Ben miyim ceza veren, resmen taş oldum

Rüzgar’a ilk cezasını verdim. Öyle bir geri tepti ki o bana hayatımın dersini verdi

Geçen hafta bugün doğum günümdü. Her gün yedi ile yedi buçuk arasında uyanan Rüzgar sabah 6.30’ta uyanarak günün ilk hediyesini verdi. Kalktım tabii. Her sabah yaptığımız rutin işlerle gün başladı. Popo yıka, pijamaları çıkar, eşofmanları giydir, kahvaltısı hazırla, yedir ve oynamaya başla... Tam sepetteki ördekleri bulmaca oynuyorduk ki, günün ilk kakası geldi. İşini bitirdikten sonra elimden tuttu, beni banyoya götürdü. Temiz çocuk, yıka diyor... Yıkadık tabii. Temiz bezi bağladık, oyun alanına geri döndük.
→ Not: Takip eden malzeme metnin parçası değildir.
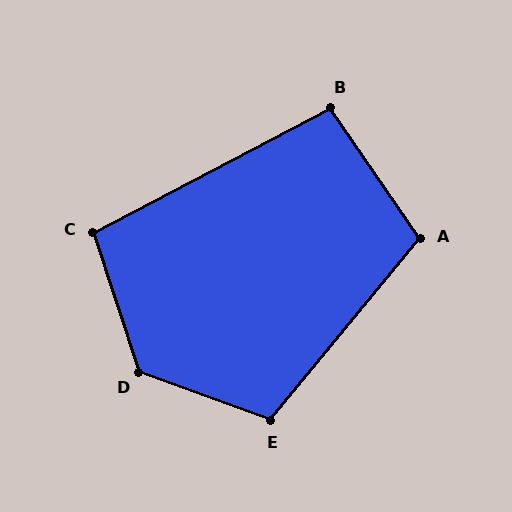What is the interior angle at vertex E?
Approximately 109 degrees (obtuse).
Kare, üçgen, daire hepsi kendi yerine oynuyorduk daha yirmi dakika bile geçmemişti, ikinci kaka geldi. Yine kalktık, yine banyo. Birincisi de hiç fena değildi ama bu ikinci kaka gerçek bir doğum günü hediyesiydi. Rüzgar doğduğundan beri bu kadar çok kaka yapmamıştı diye tarif edeyim, siz tahmin etmeye çalışın... İkimizin de kıyafetlerini tamamen değiştirmesi gerekti. Yer gök bok oldu yani.

MELEKLER KOLUNDAN TUTTU

Derken benim karnım acıktı, bu arada baba uyandı. Annenin kahvaltı hazırlama vakti geldi. Ben bir yandan çay demlemeye diğer yandan ekmek dilimlemeye, beriki yandan domates, peynir kesmeye çalışırken Rüzgar mutfakta saatli bomba gibi dolaşıyor. Çekmeceleri açıyor, dolaplardan tencereleri çıkarıyor, çatal bıçakları etrafa saçıyor... “Oğlum dur”, “Rüzgar onu ellemiyoruz”, “Yapma”, “Hayır” gibi kelimeler havada uçuşuyor ama dur durak bilmiyor. Derken ulaşacağını asla tahmin etmediğim bir dolabı açtı ve abartmıyorum iki saniye içinde iki büyük cam kaseyi yere attı. Tuzla buz!
Rüzgar cam kırıklarının tam ortasında ağzı açık bir şekilde kalakaldı. Panik ve korkuyla hemen kucakladım. Kızdığımı anlasın diye odasına götürdüm, “Cezalısın” dedim ve karyolasına koydum. Kapıyı kapatarak odadan çıktım, kapıyı kapattım. Yine abartmıyorum tam beş saniye sonra odanın kapısı açıldı ve Rüzgar sırıtarak çıktı. Hayatımda hiçbir an o anki kadar taşa dönmemiştim yemin ediyorum. Dondum. Bir an karyolasına koyup koymadığım yönünde şüpheye düştüm. Ama koymuştum. Peki nasıl inmişti? Bacağını parmaklıkların üzerine nasıl geçirmişti? Boyu yetmiyordu ki daha... En fenası paldır küldür yuvarlanmadan, kafasını gözünü kırmadan inmeyi nasıl becerebilmişti? Belli ki cezalısın deyip odadan çıkınca delirmişti. Zıplayıp, yatak korumalarından güç alıp kendini aşağı salıvermişti. Ve kesinlikle inanıyorum ki melekler kollarından tutup indirmişti. Sen misin ceza veren, Rüzgar bana hayatımın dersini vermişti!